La Commissione, il Parlamento e Consiglio Europei hanno approvato il testo legislativo che porterà alla definizione dei programmi di lavoro e dei primi bandi di finanziamento, la pianificazione strategica è stata avviata a maggio.

Gli avanzamenti di Horizon Europe

Le novità sono diverse, e si presentano come positive. La proposta della Commissione europea uscente per la dotazione del fondo è di un incremento significativo, dagli attuali 77 a 100 miliardi di euro.

Inoltre, in seguito a un’analisi dell’andamento di H2020 si è deciso di puntare su un organismo specifico, il Consiglio europeo per l’innovazione, per sostenere non più solo l’innovazione incrementale ma anche innovazioni pioneristiche e dirompenti, giudicate troppo rischiose per gli investitori privati.

E ancora: razionalizzare i partenariati e rafforzare la sinergia con altri programmi quadro di finanziamento, ad esempio con regimi di co-finanziamento flessibili.

Altri dettagli si possono vedere nella scheda (in allegato)di Niccolò Querci, della Direzione Generale Ricerca e Innovazione della Commissione Europea, portata lo scorso 5 aprile all’evento SIE di Regione sui fondi strutturali europei. 

Difficile che questa impostazione sia messa in discussione dalla nuova Commissione Europea, l’organo esecutivo dell’Unione al quale spetta l’erogazione dei fondi e di cui in queste settimane si sta discutendo la composizione.

La vera incognita

Diverso il discorso per quel che riguarda l’entità dei finanziamenti assegnati a ciascun programma quadro. Le proposte della Commissione uscente sono state avanzate nel contesto di un’Europa a 28, un panorama che la Brexit non ha modificato prima del voto delle europee. Rimane dunque ancora da capire quali saranno gli effetti concreti dell’uscita della Gran Bretagna a livello di budget e delle sue articolazioni: a oggi, un puzzle veramente impossibile da decifrare.

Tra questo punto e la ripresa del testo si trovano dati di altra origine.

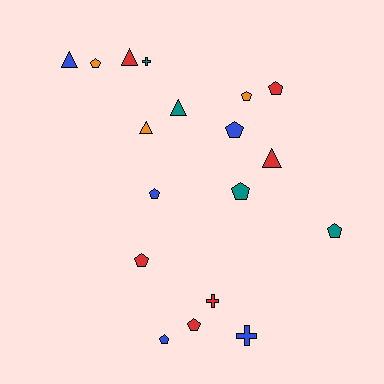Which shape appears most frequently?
Pentagon, with 10 objects.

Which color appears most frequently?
Red, with 6 objects.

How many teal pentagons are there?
There are 2 teal pentagons.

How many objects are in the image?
There are 18 objects.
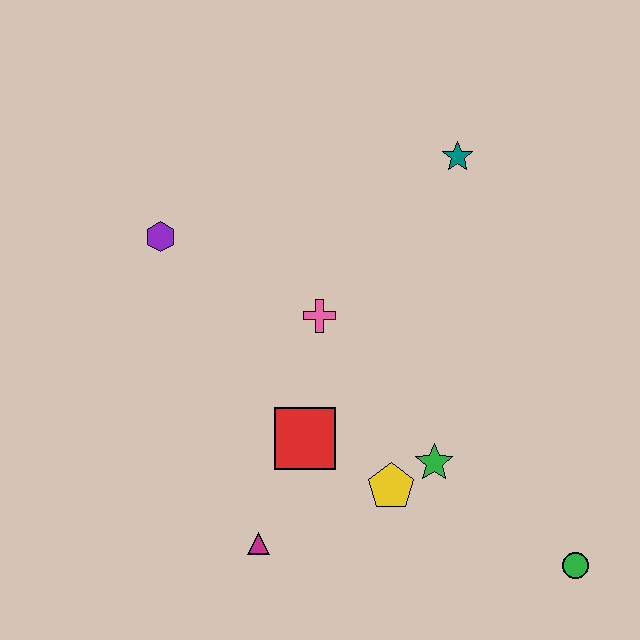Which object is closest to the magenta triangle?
The red square is closest to the magenta triangle.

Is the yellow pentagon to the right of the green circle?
No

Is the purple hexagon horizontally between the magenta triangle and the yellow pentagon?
No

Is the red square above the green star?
Yes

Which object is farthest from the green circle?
The purple hexagon is farthest from the green circle.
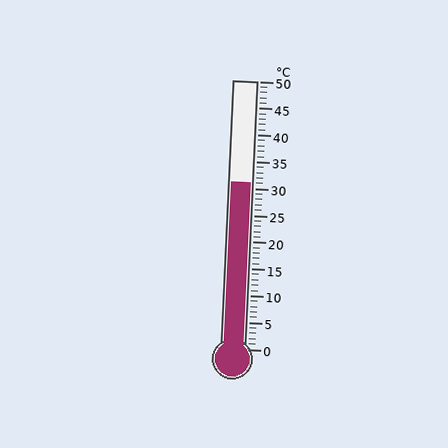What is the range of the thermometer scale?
The thermometer scale ranges from 0°C to 50°C.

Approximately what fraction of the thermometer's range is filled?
The thermometer is filled to approximately 60% of its range.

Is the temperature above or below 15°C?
The temperature is above 15°C.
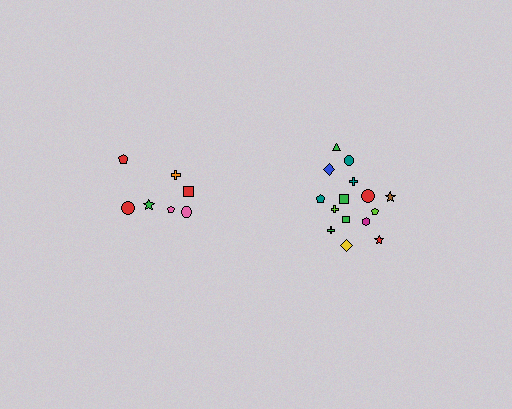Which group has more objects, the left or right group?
The right group.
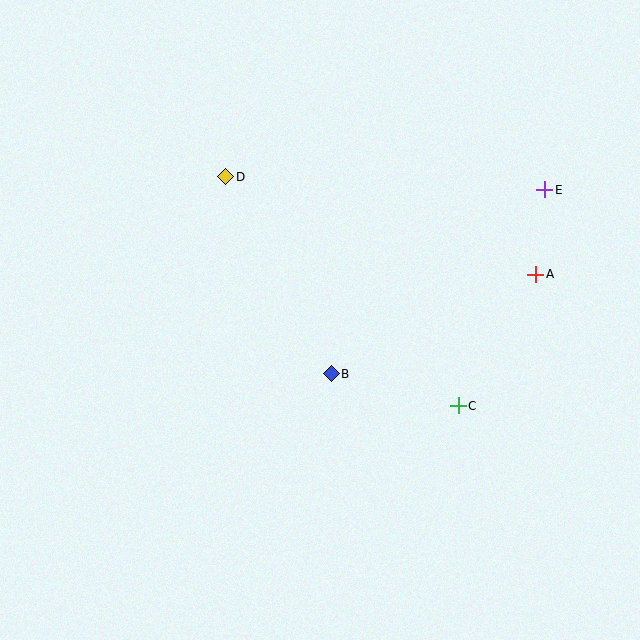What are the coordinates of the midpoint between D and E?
The midpoint between D and E is at (385, 183).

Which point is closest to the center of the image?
Point B at (331, 374) is closest to the center.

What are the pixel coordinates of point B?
Point B is at (331, 374).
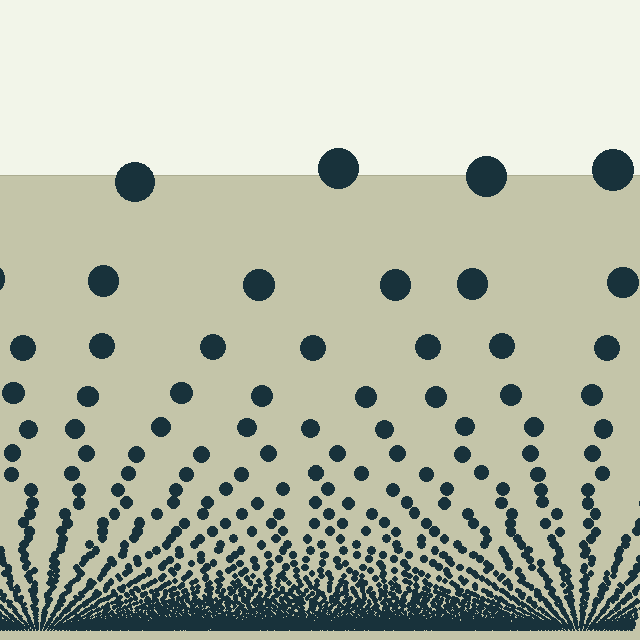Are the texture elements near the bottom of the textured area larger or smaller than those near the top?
Smaller. The gradient is inverted — elements near the bottom are smaller and denser.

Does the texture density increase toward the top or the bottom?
Density increases toward the bottom.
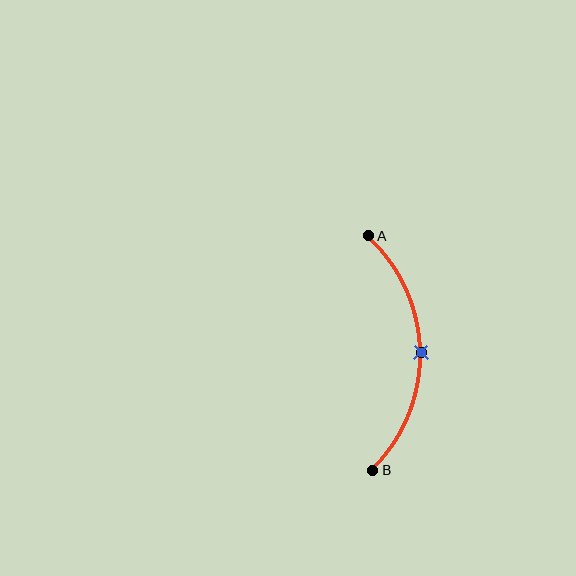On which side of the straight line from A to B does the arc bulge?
The arc bulges to the right of the straight line connecting A and B.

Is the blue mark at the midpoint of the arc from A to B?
Yes. The blue mark lies on the arc at equal arc-length from both A and B — it is the arc midpoint.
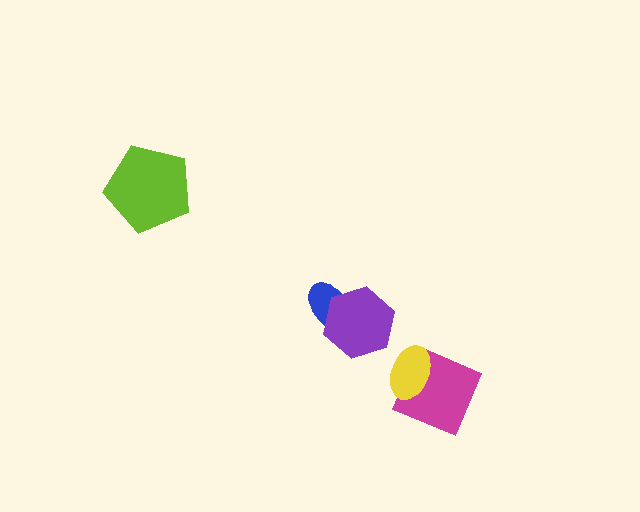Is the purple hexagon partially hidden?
No, no other shape covers it.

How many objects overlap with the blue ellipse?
1 object overlaps with the blue ellipse.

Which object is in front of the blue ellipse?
The purple hexagon is in front of the blue ellipse.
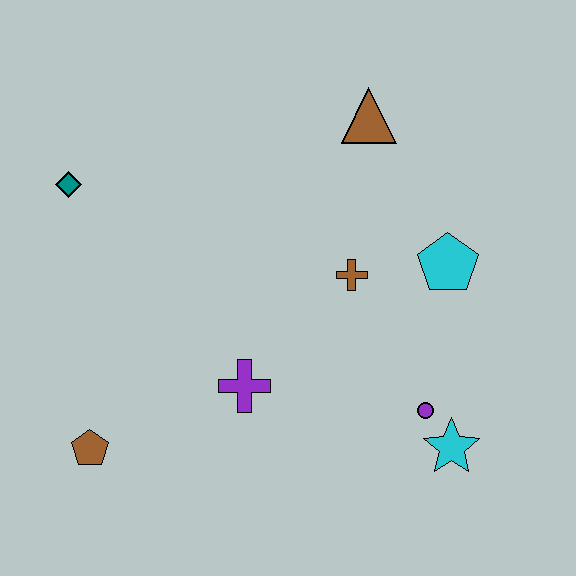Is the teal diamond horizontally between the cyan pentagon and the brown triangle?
No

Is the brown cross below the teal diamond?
Yes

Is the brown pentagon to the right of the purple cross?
No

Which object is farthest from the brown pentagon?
The brown triangle is farthest from the brown pentagon.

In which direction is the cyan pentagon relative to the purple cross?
The cyan pentagon is to the right of the purple cross.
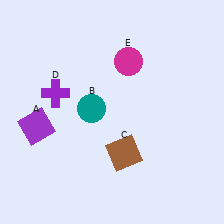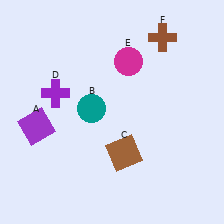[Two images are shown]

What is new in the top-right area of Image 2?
A brown cross (F) was added in the top-right area of Image 2.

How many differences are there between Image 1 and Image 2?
There is 1 difference between the two images.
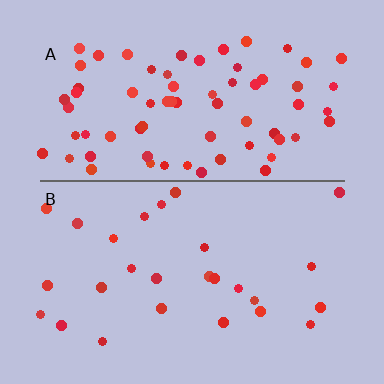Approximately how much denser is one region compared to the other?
Approximately 2.7× — region A over region B.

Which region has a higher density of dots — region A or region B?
A (the top).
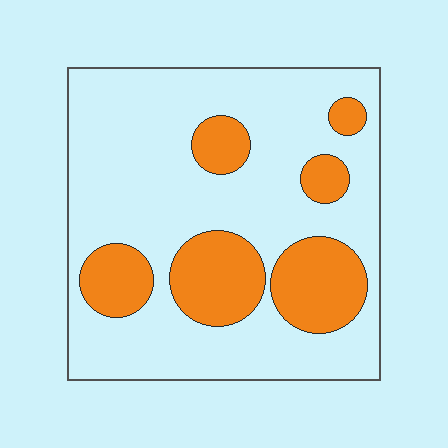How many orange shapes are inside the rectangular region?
6.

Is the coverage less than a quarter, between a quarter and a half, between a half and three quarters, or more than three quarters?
Between a quarter and a half.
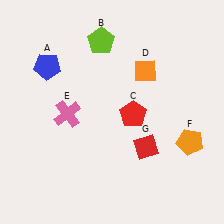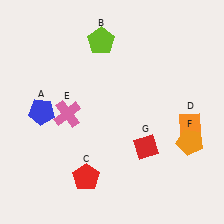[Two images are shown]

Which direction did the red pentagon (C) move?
The red pentagon (C) moved down and to the left.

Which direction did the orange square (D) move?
The orange square (D) moved down and to the right.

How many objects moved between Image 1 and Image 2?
3 objects moved between the two images.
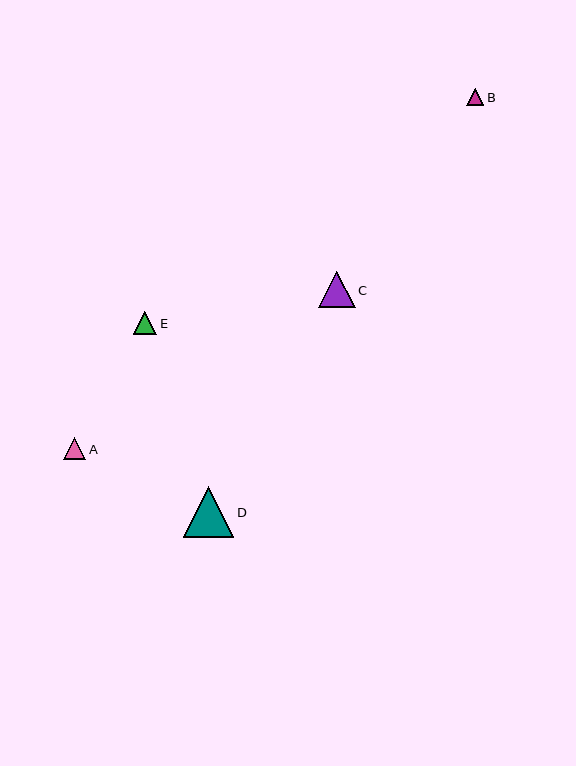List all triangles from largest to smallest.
From largest to smallest: D, C, E, A, B.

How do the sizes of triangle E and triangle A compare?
Triangle E and triangle A are approximately the same size.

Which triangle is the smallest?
Triangle B is the smallest with a size of approximately 17 pixels.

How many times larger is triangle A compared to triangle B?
Triangle A is approximately 1.3 times the size of triangle B.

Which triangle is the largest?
Triangle D is the largest with a size of approximately 50 pixels.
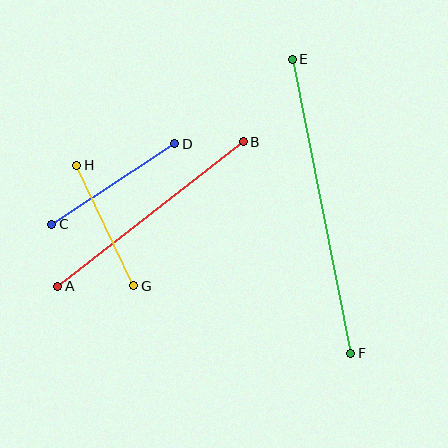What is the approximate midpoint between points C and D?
The midpoint is at approximately (113, 184) pixels.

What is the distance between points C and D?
The distance is approximately 147 pixels.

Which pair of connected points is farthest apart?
Points E and F are farthest apart.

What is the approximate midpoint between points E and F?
The midpoint is at approximately (322, 206) pixels.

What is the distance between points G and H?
The distance is approximately 133 pixels.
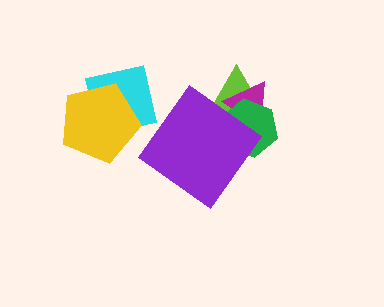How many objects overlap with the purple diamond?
2 objects overlap with the purple diamond.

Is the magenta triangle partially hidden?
Yes, it is partially covered by another shape.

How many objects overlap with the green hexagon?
3 objects overlap with the green hexagon.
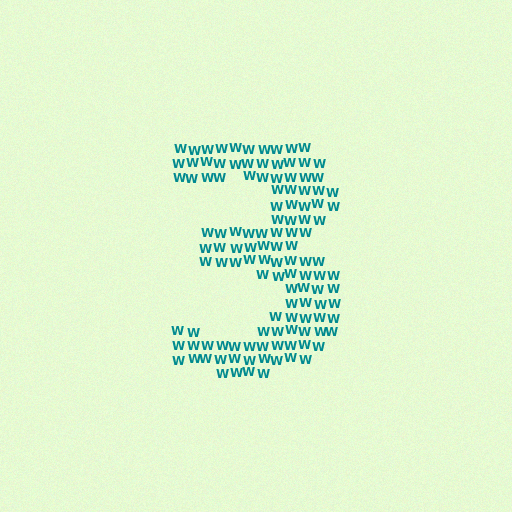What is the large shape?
The large shape is the digit 3.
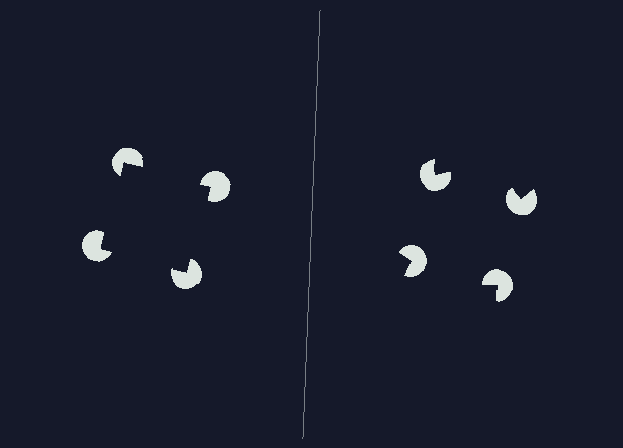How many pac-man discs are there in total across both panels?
8 — 4 on each side.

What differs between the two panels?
The pac-man discs are positioned identically on both sides; only the wedge orientations differ. On the left they align to a square; on the right they are misaligned.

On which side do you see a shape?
An illusory square appears on the left side. On the right side the wedge cuts are rotated, so no coherent shape forms.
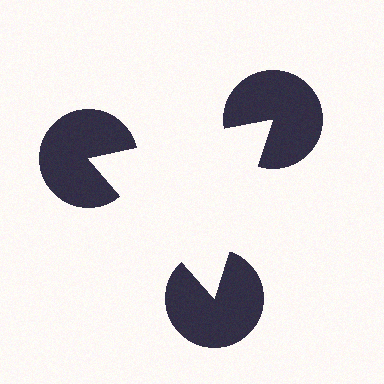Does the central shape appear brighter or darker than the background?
It typically appears slightly brighter than the background, even though no actual brightness change is drawn.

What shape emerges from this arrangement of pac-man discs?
An illusory triangle — its edges are inferred from the aligned wedge cuts in the pac-man discs, not physically drawn.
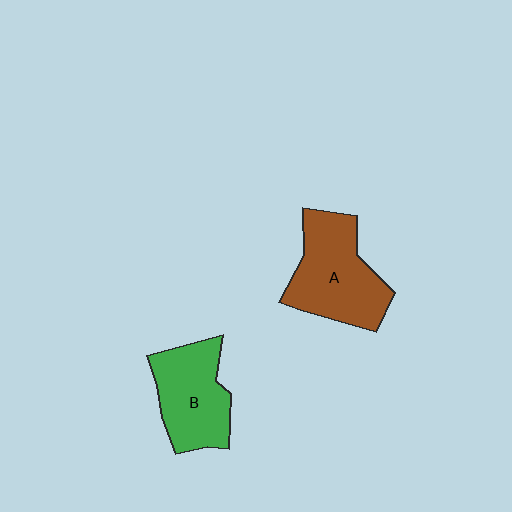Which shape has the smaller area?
Shape B (green).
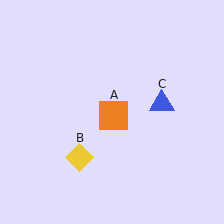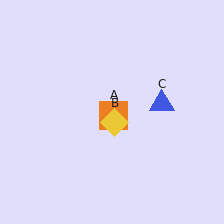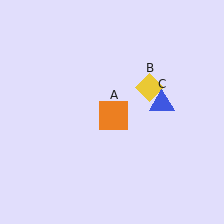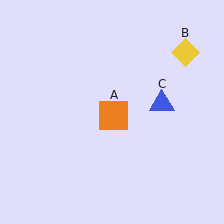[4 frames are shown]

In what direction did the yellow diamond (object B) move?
The yellow diamond (object B) moved up and to the right.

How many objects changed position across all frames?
1 object changed position: yellow diamond (object B).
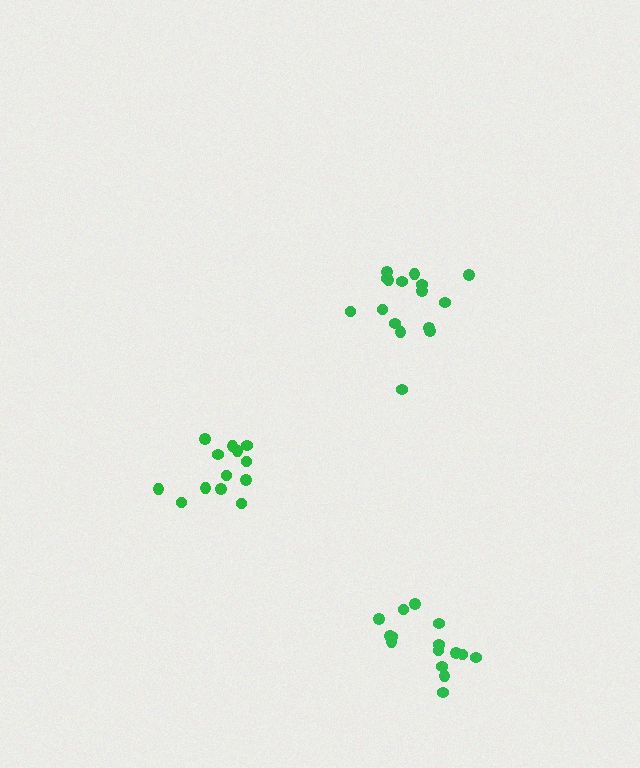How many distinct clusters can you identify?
There are 3 distinct clusters.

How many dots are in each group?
Group 1: 16 dots, Group 2: 15 dots, Group 3: 13 dots (44 total).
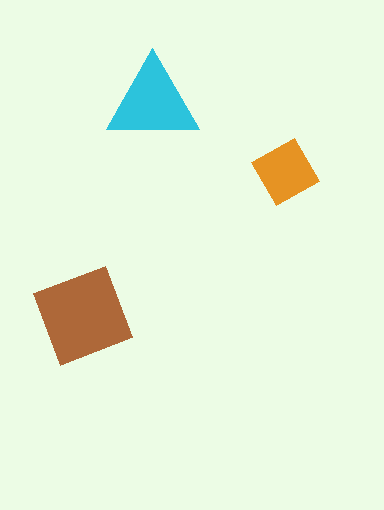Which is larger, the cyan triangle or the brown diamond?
The brown diamond.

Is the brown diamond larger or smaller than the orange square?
Larger.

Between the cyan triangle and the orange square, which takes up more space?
The cyan triangle.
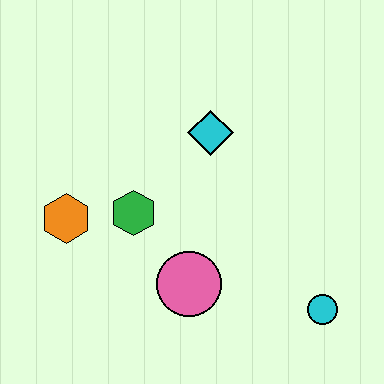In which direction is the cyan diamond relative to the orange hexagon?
The cyan diamond is to the right of the orange hexagon.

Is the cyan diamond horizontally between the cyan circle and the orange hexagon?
Yes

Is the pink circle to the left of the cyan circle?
Yes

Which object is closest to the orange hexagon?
The green hexagon is closest to the orange hexagon.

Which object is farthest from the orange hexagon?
The cyan circle is farthest from the orange hexagon.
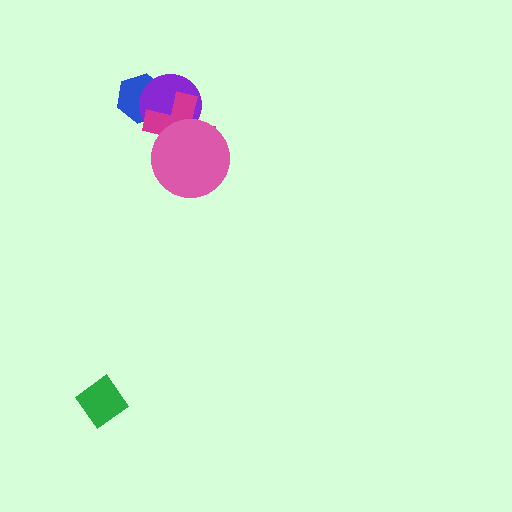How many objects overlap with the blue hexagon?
2 objects overlap with the blue hexagon.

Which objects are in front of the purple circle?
2 objects cover part of the purple circle: the magenta cross and the pink circle.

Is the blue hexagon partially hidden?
Yes, it is partially covered by another shape.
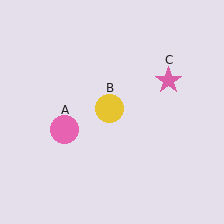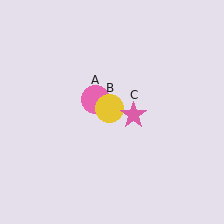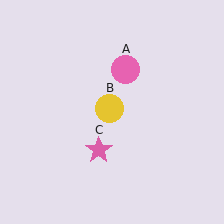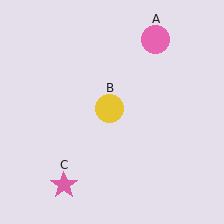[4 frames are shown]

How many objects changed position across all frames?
2 objects changed position: pink circle (object A), pink star (object C).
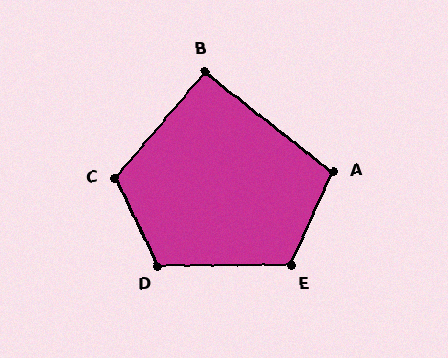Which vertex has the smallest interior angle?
B, at approximately 92 degrees.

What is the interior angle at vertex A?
Approximately 104 degrees (obtuse).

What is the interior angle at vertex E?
Approximately 115 degrees (obtuse).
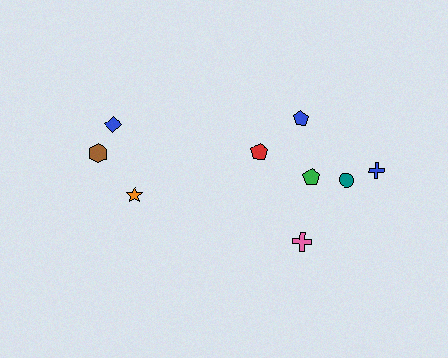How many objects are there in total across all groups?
There are 9 objects.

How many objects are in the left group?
There are 3 objects.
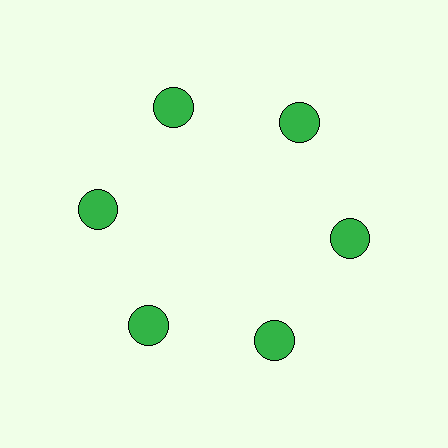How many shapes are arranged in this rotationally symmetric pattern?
There are 6 shapes, arranged in 6 groups of 1.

Per quel che riguarda i Fondi strutturali, a oggi la proposta QFP della Commissione Europea vede una riduzione delle risorse dedicate alla politica di coesione. Questa però non si traduce in una riduzione per l’Italia, che nell’attuale proposta vede incrementare i fondi strutturali rispetto al periodo di programmazione attuale.

Francesco De Rose, della DG REGIO - Commissione Europea, aveva portato una prima stima all’evento SIE promosso da Regione Lombardia (ascolta qui il suo intervento).

Naturalmente però le risorse assegnate si conosceranno solo dopo il negoziato tra tutte le Regioni e lo Stato. A monte, la Commissione Europea si aspetta di poter chiudere il negoziato entro ottobre 2019.

Gli Stati generali della Ricerca e dell’Innovazione

La centralità dei fondi UE sarà uno dei temi portanti dell’edizione degli Stati generali della Ricerca e dell’Innovazione di Regione Lombardia, in programma il 25 giugno, dove si parlerà ad esempio di come gli strumenti di intelligenza artificiale e le nuove tecnologie stanno accompagnando la definizione delle priorità della prossima programmazione comunitaria.